As early as 1911, the Erzbergbahn was no longer able to cope with operation with the 18 existing steam locomotives of the 69 series. Since a double-track expansion of the line was not possible, more powerful locomotives were required. On behalf of the kkStB, chief designer Karl Gölsdorf designed the class 269 rack railway steam locomotives; they were constructed by Lokomotivfabrik Floridsdorf in Vienna.

The result was a six-axle tank locomotive with the axle formula Fn4zzt: six coupled driving axles in a rigid frame and a gear drive with two gear wheels. This seldom used design as a twelve-coupled could transport 150 t on this route at 15 km/h and should avoid the use of banker (pusher) locomotives. In 1912 the three new steam locomotives were put into operation and were given the designation 269.01 to 269.03. The designation 169 was already assigned to locomotives of the kkStB on the Tannwald-Grünthal line (today in the Czech Republic). Since there was no further orders, they could not completely replace the 69 class. Until the development of the 297 series in 1941, they were the most powerful cog railway locomotives in the world.

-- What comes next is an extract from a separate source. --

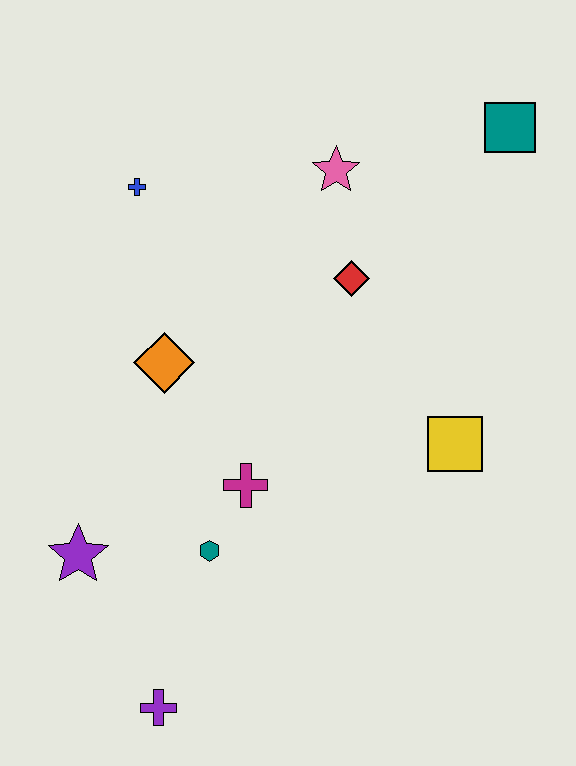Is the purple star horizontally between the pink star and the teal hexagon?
No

When it was taken over by the Deutsche Reichsbahn in 1938, the locomotives were given the designation 97 301 to 97 303. From 1953, the locomotives were given the ÖBB numbers 197.301 to 197.303 in order to differentiate themselves more clearly from the previous series 97.201–97.218. In 1953 the 197 series were equipped with Giesl ejectors, a performance-enhancing chimney construction. They were retired between 1975 and 1978.

The 197.301 was handed over to the Austrian Railway Museum in an operational condition in 1979 and is currently in the Strasshof Railway Museum in Lower Austria. It has not been put back into operation since its boiler ticket expired in 2002 As of 2020.